# 05 chevy 2500 hd front differential?



## chs1993 (Nov 12, 2006)

I took my 05 chevy 2500 HD 6.0l vortec to a mechanic i thought wasnt bad used him a few times. My front axle gasket went bad on the drivers and passengers wasnt real bad he said. He started to take it apart and said that there was to much play in the inner axle for his liking and he thought the front differental probably needs to be rebuilt. Im taking it to my fiances uncles shop tommorow that i should have went to, to begin with wont tell her that. The truck has 60,000 miles. does any one have any ideas or advice. im 21 and not sure what to do.
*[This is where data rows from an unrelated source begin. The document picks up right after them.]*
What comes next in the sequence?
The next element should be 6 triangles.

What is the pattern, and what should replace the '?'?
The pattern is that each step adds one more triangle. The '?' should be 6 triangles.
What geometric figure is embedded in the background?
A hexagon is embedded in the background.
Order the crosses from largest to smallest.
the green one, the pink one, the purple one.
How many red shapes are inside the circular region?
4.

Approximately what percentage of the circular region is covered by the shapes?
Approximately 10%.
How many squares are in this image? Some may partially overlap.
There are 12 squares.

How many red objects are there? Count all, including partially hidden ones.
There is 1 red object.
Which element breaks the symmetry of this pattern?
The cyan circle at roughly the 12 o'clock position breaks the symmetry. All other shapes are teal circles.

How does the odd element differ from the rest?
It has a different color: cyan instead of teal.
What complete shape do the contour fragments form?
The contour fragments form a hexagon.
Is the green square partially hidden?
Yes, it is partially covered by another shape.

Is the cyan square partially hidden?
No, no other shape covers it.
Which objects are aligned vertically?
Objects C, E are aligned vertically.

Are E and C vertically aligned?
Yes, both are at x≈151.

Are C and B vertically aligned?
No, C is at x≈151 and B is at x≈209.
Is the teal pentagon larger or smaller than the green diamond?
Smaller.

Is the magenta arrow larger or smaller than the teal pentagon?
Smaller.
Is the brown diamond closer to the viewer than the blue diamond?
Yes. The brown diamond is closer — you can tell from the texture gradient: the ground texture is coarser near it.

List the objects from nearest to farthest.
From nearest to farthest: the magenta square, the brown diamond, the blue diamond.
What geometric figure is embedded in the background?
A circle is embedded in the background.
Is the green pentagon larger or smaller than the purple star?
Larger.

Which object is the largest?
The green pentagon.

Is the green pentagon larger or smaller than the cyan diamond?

I talked to a several transmission places and they all thought i was crazy with what i told him. thanks in advance


----------



## B&B (Nov 4, 2006)

Is it in and out "play"...or up and down "play" in the axles?

If it's up and down, how much was it actually? Some is normal..


----------



## chs1993 (Nov 12, 2006)

Not sure about your question honestly i didnt look at it. The place today said the inner axle is loose which is causing the gaskets to leak. Not sure if that makes sense but its at the chevy dealership since it should be covered under warranty will find out tommorow. I have never had this many problems with my ford truck.


----------



## Milwaukee (Dec 28, 2007)

We did do that with tahoe we replace axle seal it seem ok. But it was one on passenger so your leak 2 seal that sound bad to me. Did you plow with that truck? Do you spin lot time like stuck in snow? 
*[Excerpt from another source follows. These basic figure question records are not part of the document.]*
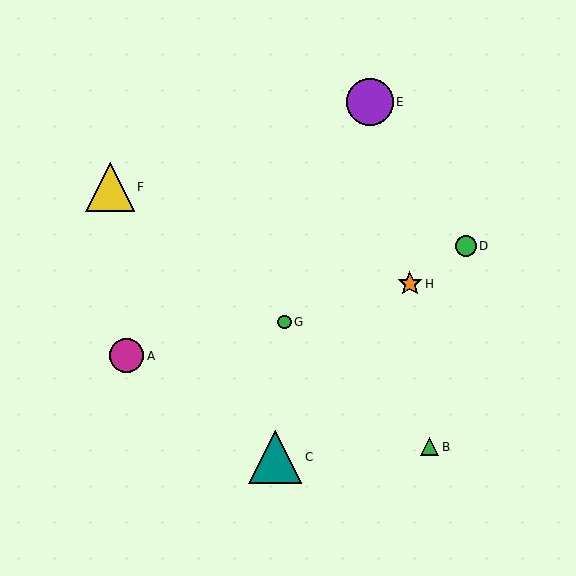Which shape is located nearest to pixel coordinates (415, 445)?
The green triangle (labeled B) at (430, 447) is nearest to that location.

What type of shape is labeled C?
Shape C is a teal triangle.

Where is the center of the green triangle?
The center of the green triangle is at (430, 447).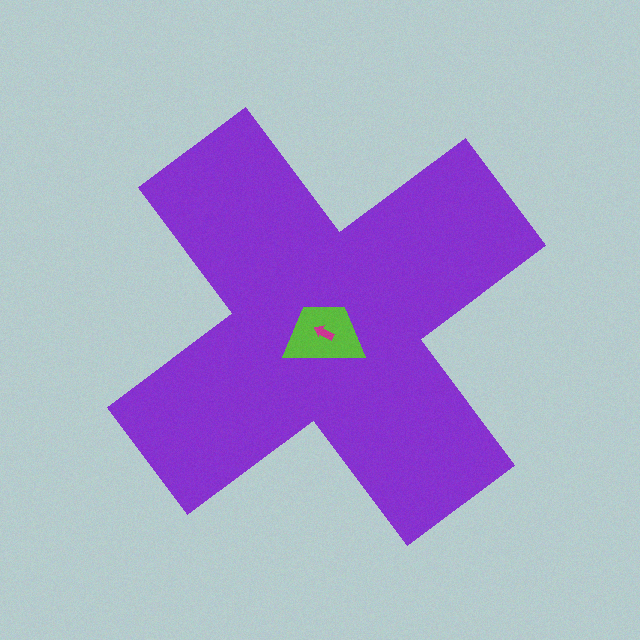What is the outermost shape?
The purple cross.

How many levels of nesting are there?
3.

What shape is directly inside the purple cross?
The lime trapezoid.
how it get loose? run on low oil cause bearing worn out because little oil?


----------



## chs1993 (Nov 12, 2006)

Nope never plowed with just towed with, never been stuck in snow. The bearings are fine, oil wasnt low just starting to leak out. Its a thousand dollars to fix, im waiting to see if the dealer will cover it with my warranty.


----------



## B&B (Nov 4, 2006)

Those axle seals are well known cause for leakage on these IFS trucks. Been a common issue for many years. 
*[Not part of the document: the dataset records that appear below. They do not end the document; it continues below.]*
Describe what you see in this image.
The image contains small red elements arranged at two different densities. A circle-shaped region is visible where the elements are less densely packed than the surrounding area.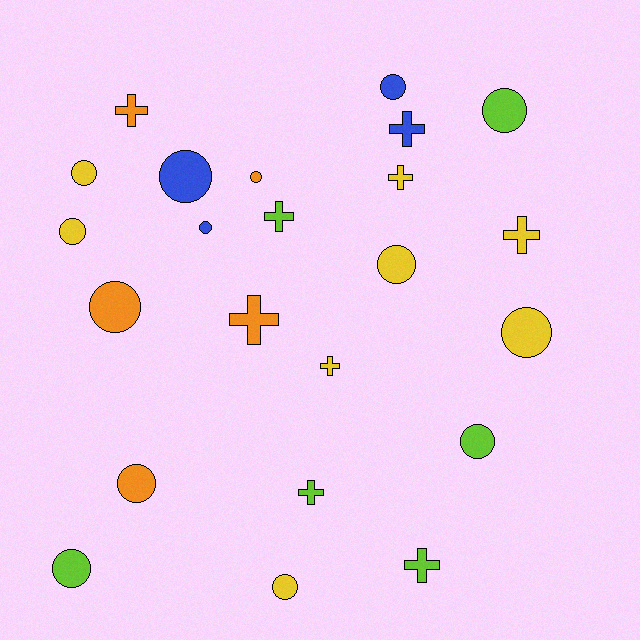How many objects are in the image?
There are 23 objects.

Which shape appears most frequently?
Circle, with 14 objects.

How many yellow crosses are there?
There are 3 yellow crosses.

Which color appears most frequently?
Yellow, with 8 objects.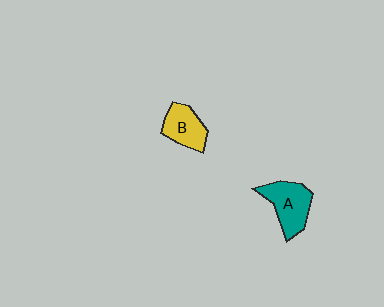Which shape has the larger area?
Shape A (teal).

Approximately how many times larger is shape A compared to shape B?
Approximately 1.3 times.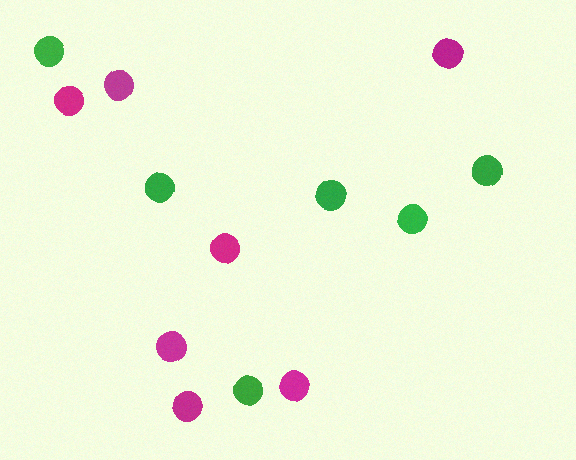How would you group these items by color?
There are 2 groups: one group of green circles (6) and one group of magenta circles (7).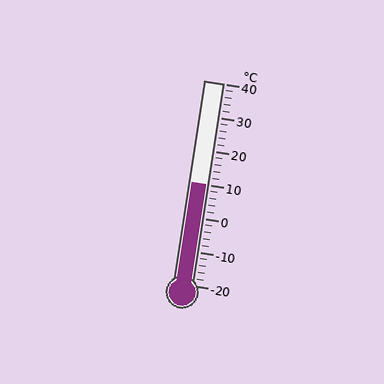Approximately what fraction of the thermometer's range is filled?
The thermometer is filled to approximately 50% of its range.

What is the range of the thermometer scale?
The thermometer scale ranges from -20°C to 40°C.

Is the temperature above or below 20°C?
The temperature is below 20°C.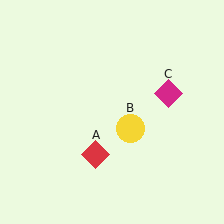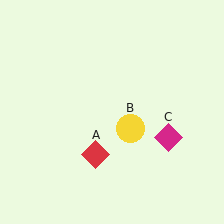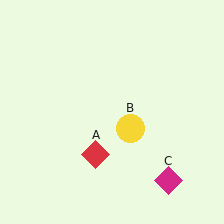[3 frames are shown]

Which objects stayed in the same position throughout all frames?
Red diamond (object A) and yellow circle (object B) remained stationary.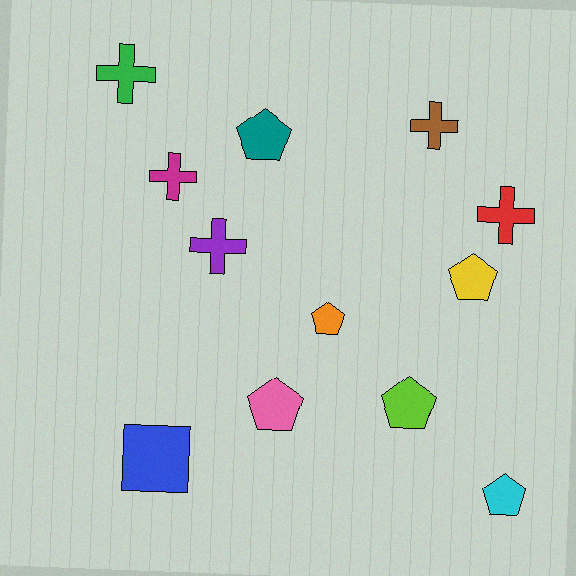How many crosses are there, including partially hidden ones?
There are 5 crosses.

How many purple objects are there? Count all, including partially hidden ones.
There is 1 purple object.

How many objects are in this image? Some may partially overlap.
There are 12 objects.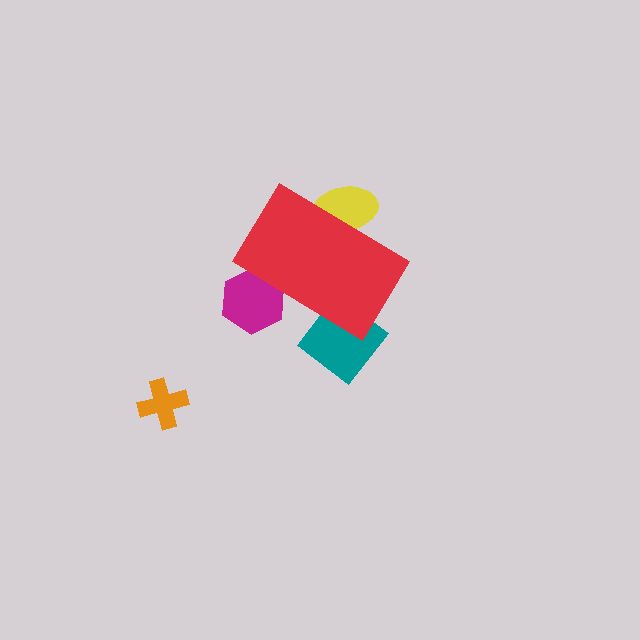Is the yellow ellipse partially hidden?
Yes, the yellow ellipse is partially hidden behind the red rectangle.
If your $1000 repair estimate only included replacing just the two seals (no bearing or diff work) then someone is ripping you off. Both those seals can be replaced for waaaaaaay less than a grand. Labor time to replace BOTH seals is only 3 hrs.


----------



## chs1993 (Nov 12, 2006)

No to repair the gaskets is around 250 for the parts and labor. the other 750 is for the work on the inner axle.


----------



## Milwaukee (Dec 28, 2007)

NO way:realmad:

$250 for that gasket. Find another one.


----------



## B&B (Nov 4, 2006)

chs1993;605436 said:


> No to repair the gaskets is around 250 for the parts and labor. the other 750 is for the work on the inner axle.


What "work" are they estimating separately for the "inner axle"? To replace the axle seals you already have the inner axles out. Only thing that will add to the seal replacement estimate is new parts if their replacing axles and/or the axle bearings.

Is this a dealer quote?


----------